Id est, for $a=1$, $b=x^{k}$ and $\alpha=\frac{k+1}{k}$ we got your inequality.

Case 1. $x\le 1$.

Then $x^k\ge x^{k+1}$ and therefore $$(1+x^k)^{k+1} = (1+x^k)(1+x^k)^k \ge (1+x^k)^k \ge (1+x^{k+1})^k.$$

Case 2. $x>1$.

We divide the inequality by $x^{k(k+1)}$ and get the following equivalent form $$\left(1+\left(\frac 1x \right)^k\right)^{k+1} \ge \left(1+\left(\frac 1x \right)^{k+1}\right)^k.$$ This is just Case 1. for the number $\dfrac 1x$.

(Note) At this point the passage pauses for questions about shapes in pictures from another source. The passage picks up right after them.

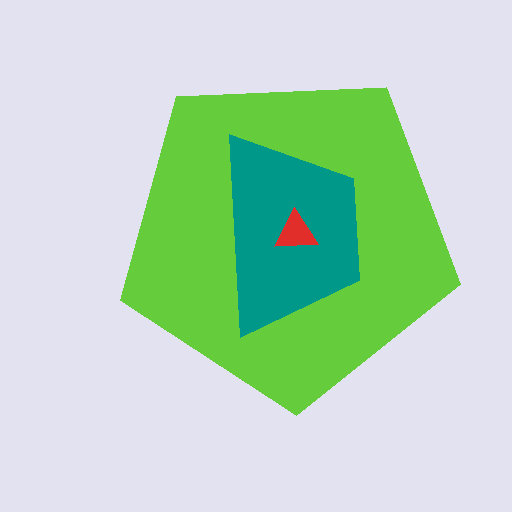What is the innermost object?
The red triangle.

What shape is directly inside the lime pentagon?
The teal trapezoid.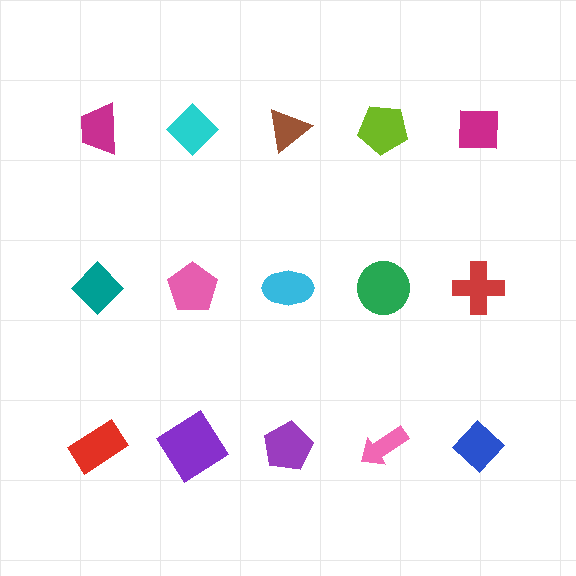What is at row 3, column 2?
A purple diamond.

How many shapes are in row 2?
5 shapes.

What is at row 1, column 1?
A magenta trapezoid.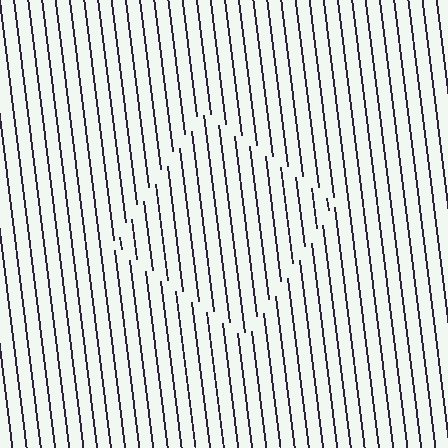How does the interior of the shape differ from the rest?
The interior of the shape contains the same grating, shifted by half a period — the contour is defined by the phase discontinuity where line-ends from the inner and outer gratings abut.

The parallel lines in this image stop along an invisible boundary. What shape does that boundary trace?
An illusory square. The interior of the shape contains the same grating, shifted by half a period — the contour is defined by the phase discontinuity where line-ends from the inner and outer gratings abut.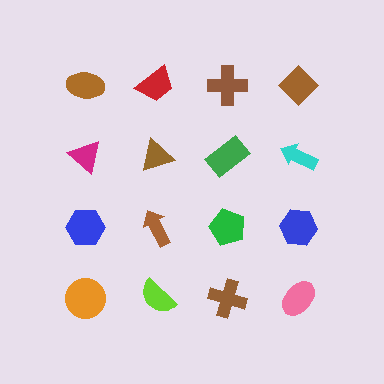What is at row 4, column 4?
A pink ellipse.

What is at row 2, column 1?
A magenta triangle.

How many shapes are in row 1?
4 shapes.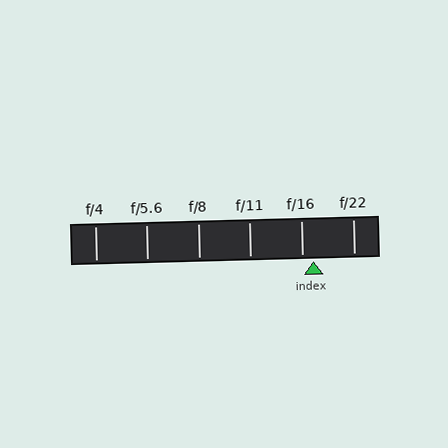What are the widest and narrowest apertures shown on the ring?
The widest aperture shown is f/4 and the narrowest is f/22.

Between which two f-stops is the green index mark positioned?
The index mark is between f/16 and f/22.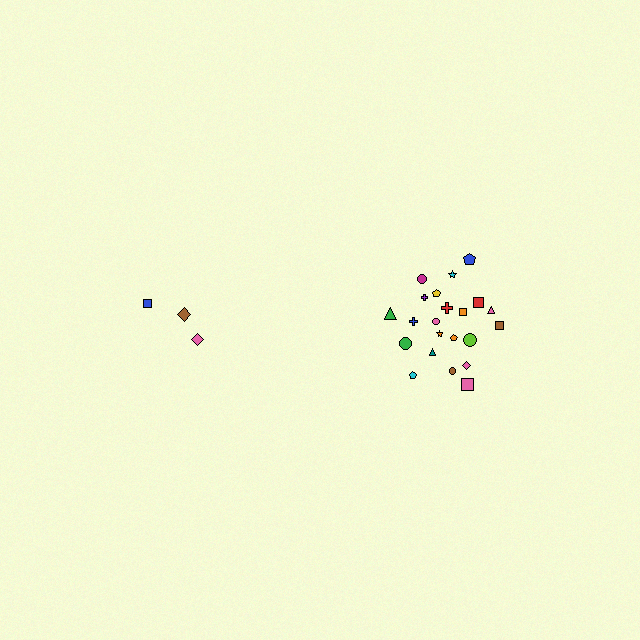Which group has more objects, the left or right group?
The right group.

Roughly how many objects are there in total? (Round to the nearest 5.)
Roughly 25 objects in total.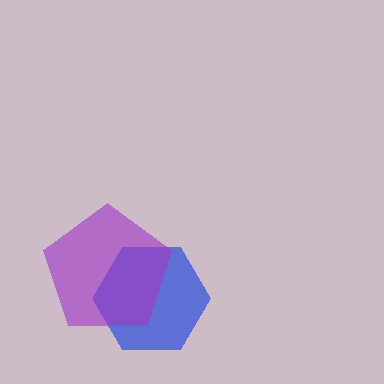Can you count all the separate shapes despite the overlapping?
Yes, there are 2 separate shapes.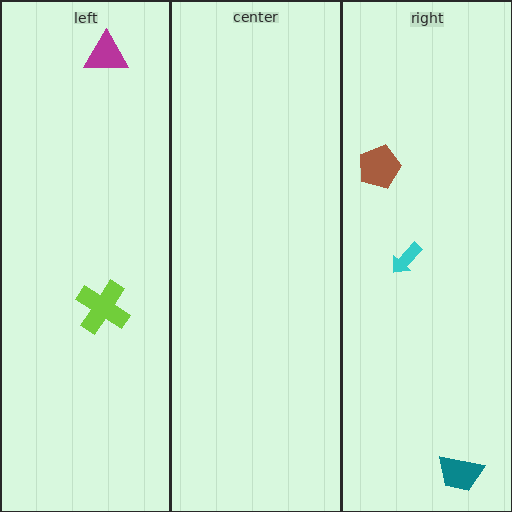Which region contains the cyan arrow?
The right region.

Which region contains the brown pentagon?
The right region.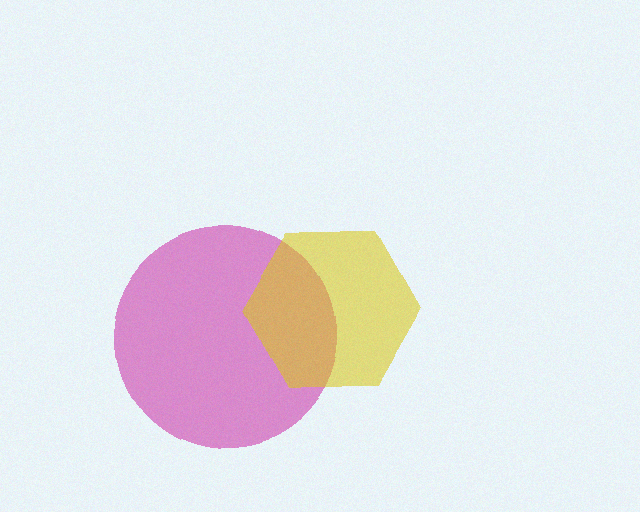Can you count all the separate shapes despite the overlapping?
Yes, there are 2 separate shapes.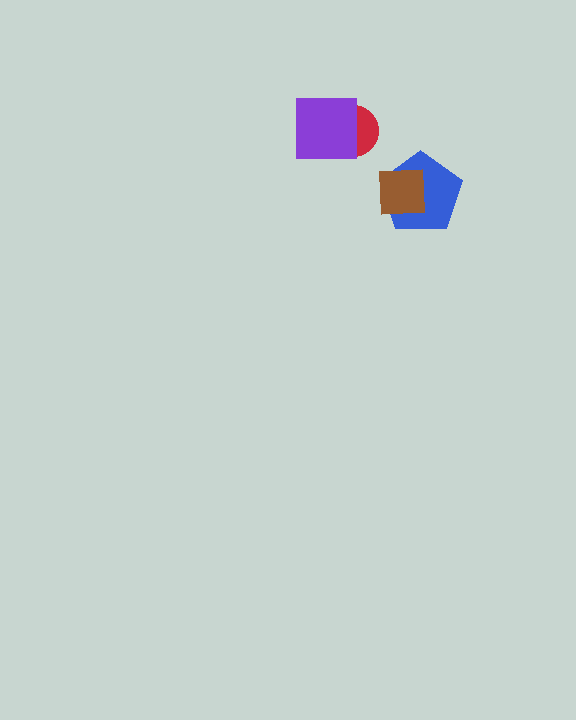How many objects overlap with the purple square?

For $r\geq 1$, we have by Minkowski's Inequality that $$X+1=\big(X^r+0^r\big)^{\frac{1}{r}}+\big(0^r+1^r\big)^{\frac1r}\geq \left((X+0)^r+(0+1)^r\right)^{\frac{1}{r}}=\left(1+X^r\right)^{\frac{1}{r}}\text{ for all }X\geq0\,.$$ This shows that $$(1+X)^r\geq 1+X^r\,.$$ Note that the inequality becomes an equality iff $r=1$ or $X=0$. Now, for $k,l\in\mathbb{R}_{>0}$ with $k\leq l$, we then see that, with $X:=x^k$ and $r:=\frac{l}{k}$, we have $$\left(1+x^k\right)^{\frac{l}{k}}\geq 1+x^l\,,\text{ or }\left(1+x^k\right)^l\geq\left(1+x^l\right)^k\,,$$ for all $x>0$. The equality case is when $x=0$ and when $k=l$. This problem is a particular case where $l=k+1$. Furthermore, we conclude that the function $f:\mathbb{R}_{\geq0}\times\mathbb{R}_{>0}\to\mathbb{R}$ defined by $$f(x,k):=\left(1+x^k\right)^{\frac1k}\text{ for all }x\geq0\text{ and }k>0$$ is a nondecreasing function in $k$, and it is strictly increasing with respect to $k$ for $x>0$.